Source: Singapore Business Review

Singapore's AI ambitions are running into a practical challenge: businesses are adopting AI tools faster than they can build the strategic context needed to use them effectively. Analysts warn that without connecting AI to real market intelligence, organisations risk making decisions based on incomplete views.

Singapore Businesses Face an 'Intelligence Problem' as AI Adoption Outpaces Strategy
SGAI Daily

Singapore's push to become an AI leader is entering a critical phase, but a new analysis from Singapore Business Review warns that the city-state's enterprises face an 'intelligence problem': businesses are adopting AI rapidly, but struggling to connect it to the real-world context needed for effective decision-making. Budget 2026 set the direction with the National AI Council and national AI missions, and the government has since refreshed the National AI Strategy and introduced a new enterprise adoption playbook. The message is clear — but execution is proving harder.

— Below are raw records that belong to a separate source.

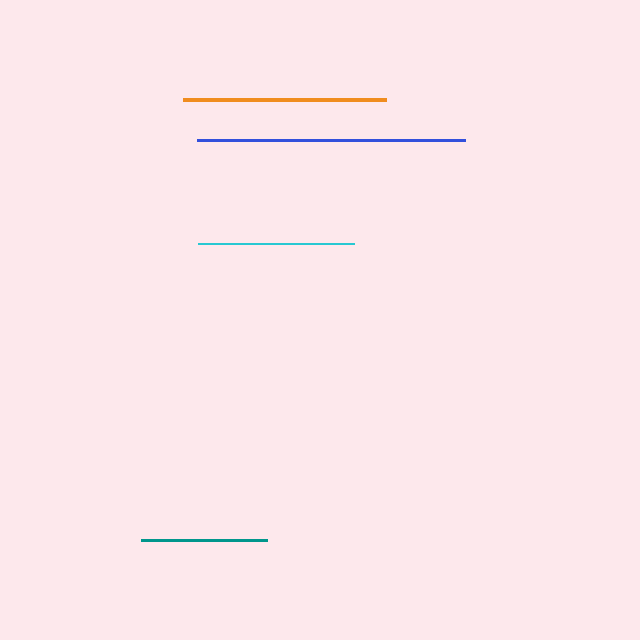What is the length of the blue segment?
The blue segment is approximately 267 pixels long.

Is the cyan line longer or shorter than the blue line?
The blue line is longer than the cyan line.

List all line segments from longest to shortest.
From longest to shortest: blue, orange, cyan, teal.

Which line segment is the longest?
The blue line is the longest at approximately 267 pixels.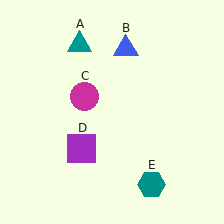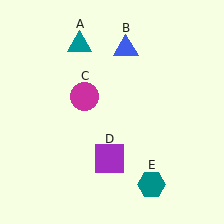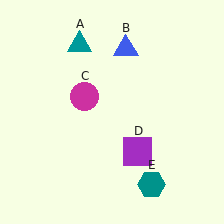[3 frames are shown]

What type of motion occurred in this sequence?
The purple square (object D) rotated counterclockwise around the center of the scene.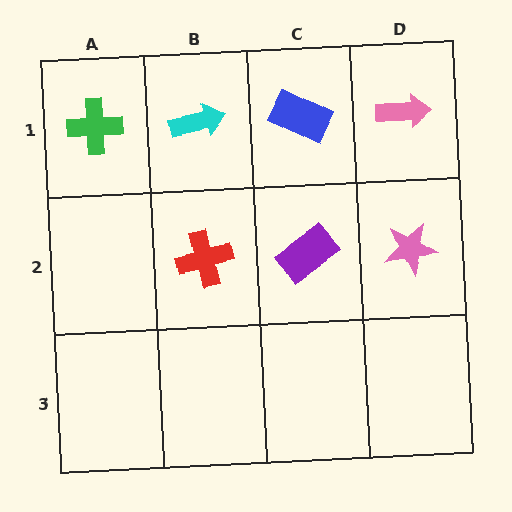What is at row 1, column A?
A green cross.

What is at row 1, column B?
A cyan arrow.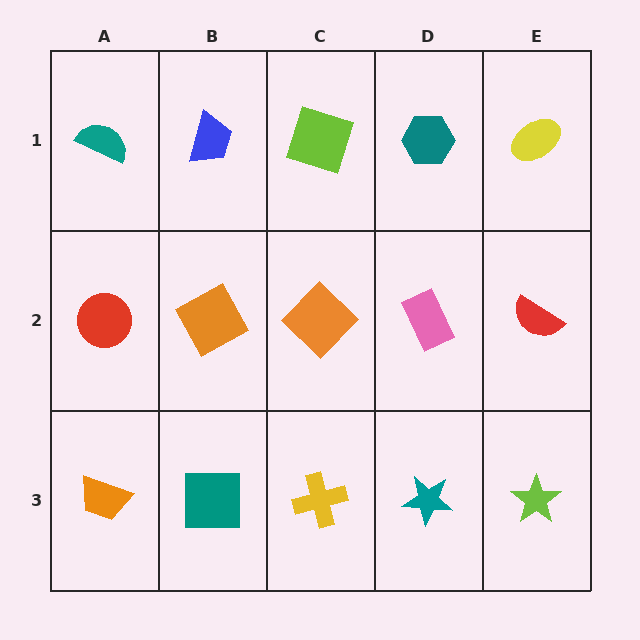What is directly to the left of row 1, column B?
A teal semicircle.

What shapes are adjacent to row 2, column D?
A teal hexagon (row 1, column D), a teal star (row 3, column D), an orange diamond (row 2, column C), a red semicircle (row 2, column E).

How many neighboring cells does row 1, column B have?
3.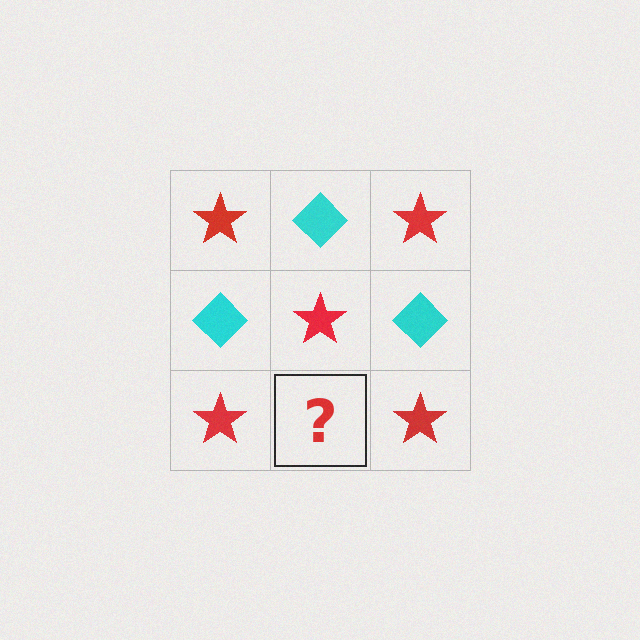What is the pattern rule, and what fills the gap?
The rule is that it alternates red star and cyan diamond in a checkerboard pattern. The gap should be filled with a cyan diamond.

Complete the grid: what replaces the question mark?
The question mark should be replaced with a cyan diamond.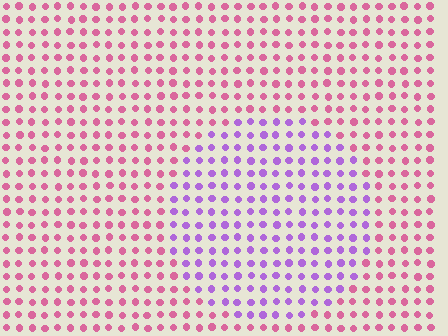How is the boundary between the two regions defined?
The boundary is defined purely by a slight shift in hue (about 54 degrees). Spacing, size, and orientation are identical on both sides.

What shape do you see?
I see a circle.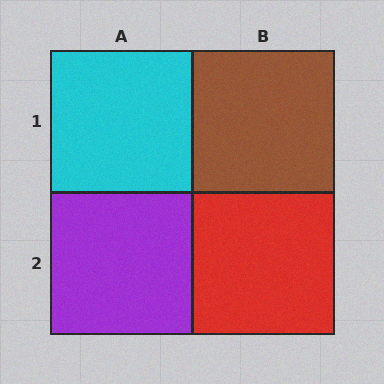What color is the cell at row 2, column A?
Purple.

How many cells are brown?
1 cell is brown.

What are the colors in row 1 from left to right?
Cyan, brown.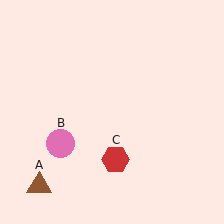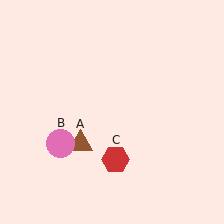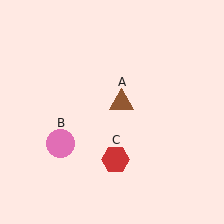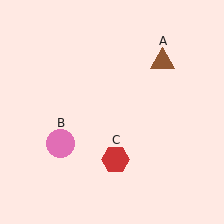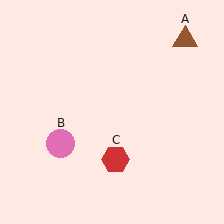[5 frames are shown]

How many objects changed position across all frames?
1 object changed position: brown triangle (object A).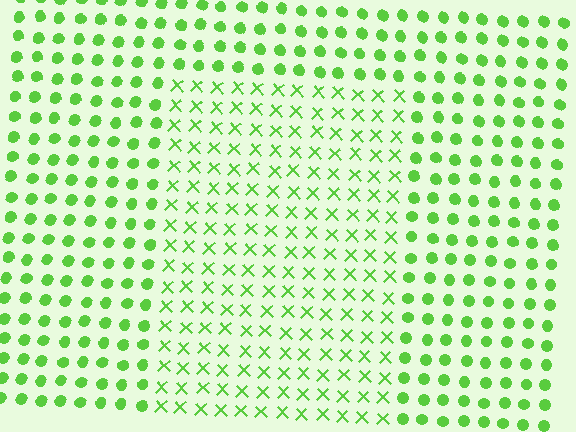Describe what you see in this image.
The image is filled with small lime elements arranged in a uniform grid. A rectangle-shaped region contains X marks, while the surrounding area contains circles. The boundary is defined purely by the change in element shape.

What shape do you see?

The commentary, written by Mimrah Mahmood, argues that Singapore businesses are no longer being asked whether they should adopt AI, but whether they can translate AI investment into measurable business outcomes. The risk is that organisations make decisions based on what they already know internally, rather than what is changing around them in the market. A retailer's AI pricing tool, for example, might suggest prices based on past sales data while missing that a competitor has launched a new product changing how customers judge value.

The analysis highlights a structural weakness in how many organisations are approaching AI. Some systems are grounded primarily in internal data, providing visibility into operations but little understanding of changing customer sentiment or competitive dynamics. Others rely on generic AI models with broad external knowledge but limited access to the organisation's own context. In both cases, AI generates answers but lacks a complete picture. Gartner's prediction that 60% of AI projects not supported by AI-ready data will be abandoned by late 2026 looms large over these efforts.

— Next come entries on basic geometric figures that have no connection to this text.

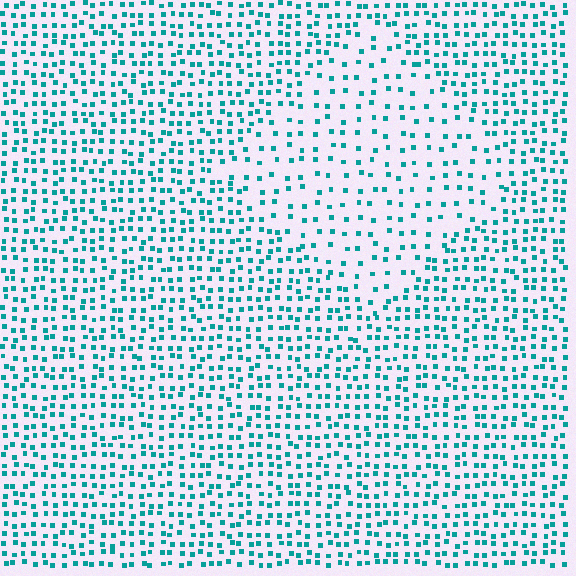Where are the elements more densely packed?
The elements are more densely packed outside the diamond boundary.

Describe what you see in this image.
The image contains small teal elements arranged at two different densities. A diamond-shaped region is visible where the elements are less densely packed than the surrounding area.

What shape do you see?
I see a diamond.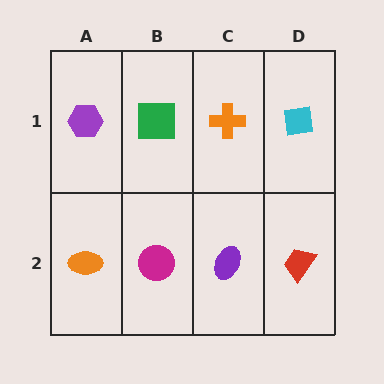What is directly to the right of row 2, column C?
A red trapezoid.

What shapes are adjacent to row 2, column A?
A purple hexagon (row 1, column A), a magenta circle (row 2, column B).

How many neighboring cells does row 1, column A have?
2.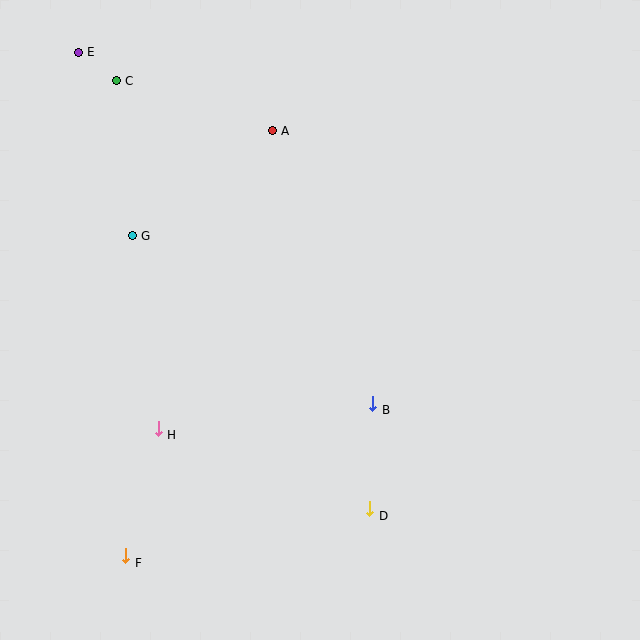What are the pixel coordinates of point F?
Point F is at (126, 563).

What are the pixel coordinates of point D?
Point D is at (370, 516).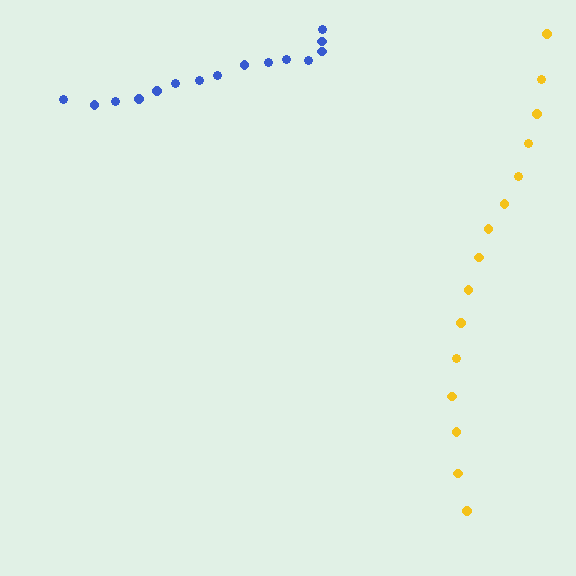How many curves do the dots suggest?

The challenge is compounded by the speed at which AI is being deployed across functions. As AI scales, existing blind spots can become magnified across entire organisations. A bank using AI to personalise customer experiences might do so more efficiently, but if it relies solely on transactional data while missing broader shifts in trust or sentiment, it risks scaling experiences that are increasingly disconnected from what customers actually need.

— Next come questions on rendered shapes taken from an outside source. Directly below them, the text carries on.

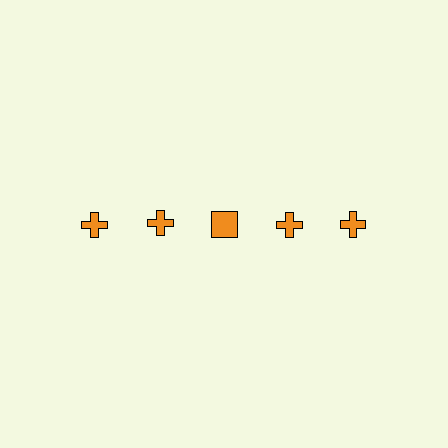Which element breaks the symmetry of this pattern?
The orange square in the top row, center column breaks the symmetry. All other shapes are orange crosses.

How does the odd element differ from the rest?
It has a different shape: square instead of cross.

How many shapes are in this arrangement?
There are 5 shapes arranged in a grid pattern.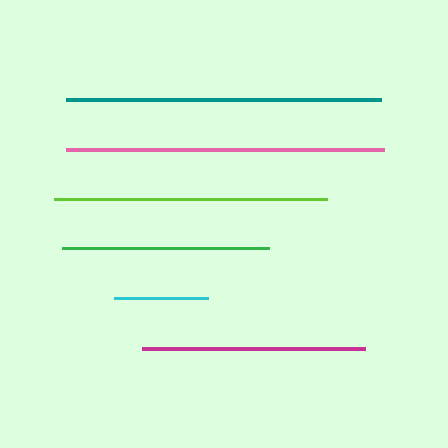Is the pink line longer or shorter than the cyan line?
The pink line is longer than the cyan line.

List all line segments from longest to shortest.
From longest to shortest: pink and teal (about equal), lime, magenta and green (about equal), cyan.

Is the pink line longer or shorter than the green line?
The pink line is longer than the green line.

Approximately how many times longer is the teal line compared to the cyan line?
The teal line is approximately 3.3 times the length of the cyan line.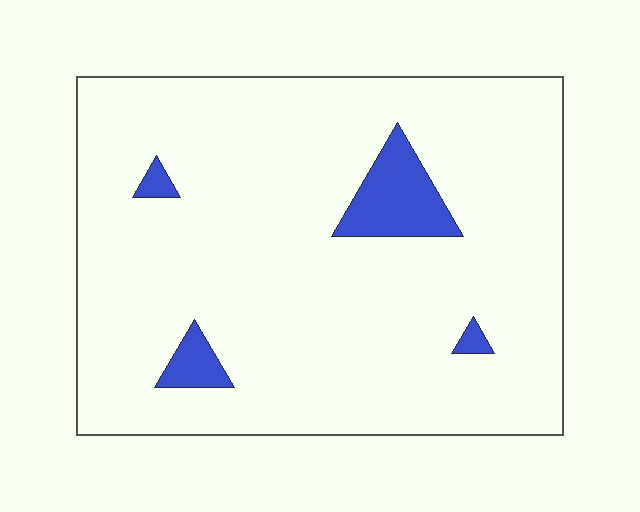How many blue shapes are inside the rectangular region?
4.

Why it matters for Singapore: The analysis strikes at the heart of Singapore's AI strategy — the country has bet heavily on being an early and disciplined adopter of AI, but being early is different from being effective. The real opportunity, the commentary argues, lies in building AI that can reason across both internal and external sources of intelligence. As AI becomes embedded across Singapore's finance, healthcare, manufacturing, and telecommunications sectors, the organisations that gain the greatest advantage will not be those that move fastest, but those that are best informed.